Based on the Masoretic pointing, the name should be pronounced Yephet, though it is usually rendered as Yaphet.

The second son of No'ach (Noah), whose descendants occupied the western and northern regions i.e. Europe; which accords with the Greek view of the role of Japhet. (See Graves, Greek Myths 39:2; 161:2 and 169:5)
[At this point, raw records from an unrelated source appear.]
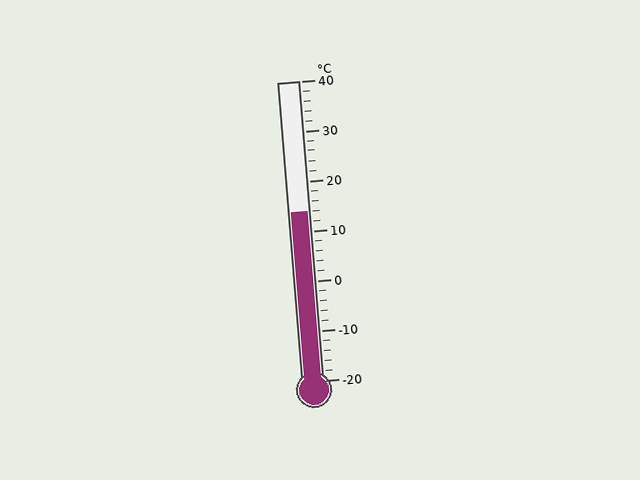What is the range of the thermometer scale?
The thermometer scale ranges from -20°C to 40°C.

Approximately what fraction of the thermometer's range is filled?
The thermometer is filled to approximately 55% of its range.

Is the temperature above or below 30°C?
The temperature is below 30°C.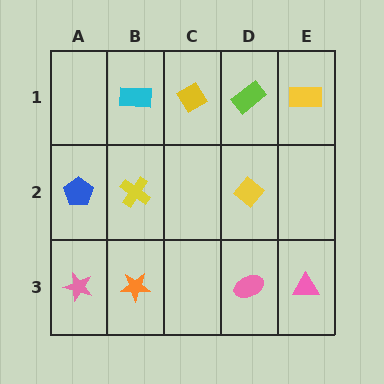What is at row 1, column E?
A yellow rectangle.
Graves identifies Yaphet with Yiphtach (יפתח), the Gil'adi (Gileadite) judge whose sacrifice of his daughter is described in Judges 11:12, and who is mentioned in 1 Samuel 12:11. The root there however is Patach (פתח), so is this just wishful thinking, or has Graves' understanding of the Greek myth (in which Japhet and Jephthah are clearly the same person) led him to discover by accident an error in the Yehudit? Yiphtach's tale is, after all, a version of another Greek legend, that of Iphigenia

Interestingly, the lexicographers from Gesenius onwards have all had trouble with the root of Yaphet. Gesenius says of Yaphat that it is "a spurious root, which some have invented on account of the noun Mophet (מופת)". He then goes to the aetiological explanation of Yaphet in Genesis 9:27, and presumes that it must be an error for Yiphtach (יפתח), thereby pre-endorsing Graves. In fact, from the sense of Genesis 9:27, Yiphtach makes much more sense.
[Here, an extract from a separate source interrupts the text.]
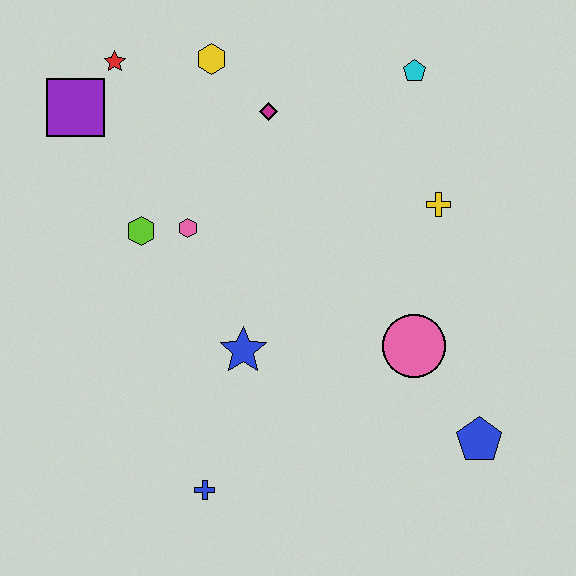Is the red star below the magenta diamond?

If it is Yiphtach, then we should note that Joshua 15:43 mentions a town in the tribe of Yehudah by that name; and there is also Yiphtach-El (יפתח-אל), a valley in the tribes of Zevulun and Asher according to Joshua 19:14 and 27.
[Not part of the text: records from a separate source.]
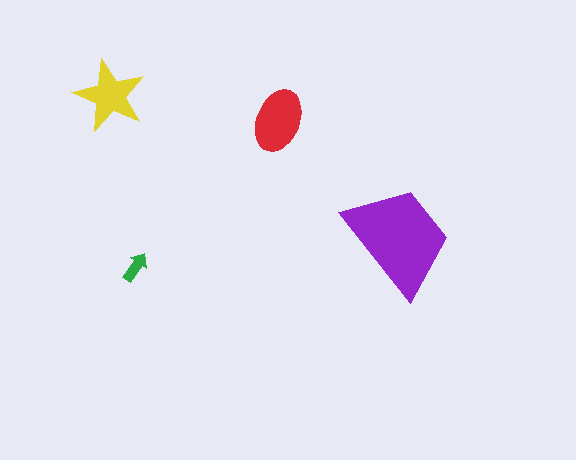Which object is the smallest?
The green arrow.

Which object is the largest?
The purple trapezoid.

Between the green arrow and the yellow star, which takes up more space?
The yellow star.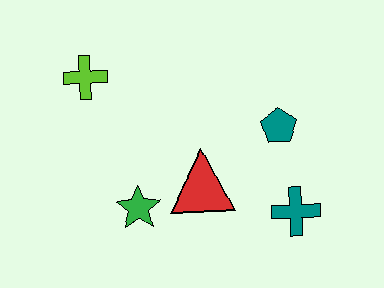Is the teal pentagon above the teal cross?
Yes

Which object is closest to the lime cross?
The green star is closest to the lime cross.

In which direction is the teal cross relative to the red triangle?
The teal cross is to the right of the red triangle.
Gesenius' "Mophet" stems from mophet (מופת) = "a prodigy" or "divine portent" or "miracle"; it is usually in the plural - mophtim (מופתים). The problem with this explanation is that mophet almost certainly does not derive from YAPHA (יפה) = "beautiful", as would be needed to make the Yaphet link here, but from the Egyptian city of Memphis (Moph/מוף in Hebrew), famously the centre of the arcane crafts in ancient times, as we know from the Yoseph stories especially.

Note that Prometheus was a son of this same Iapetus, and that Iapetus, the Greek Yaphet, was a son of No'ach. His brother Epimetheus means "afterthought" - does Prometheus then mean "forethought"?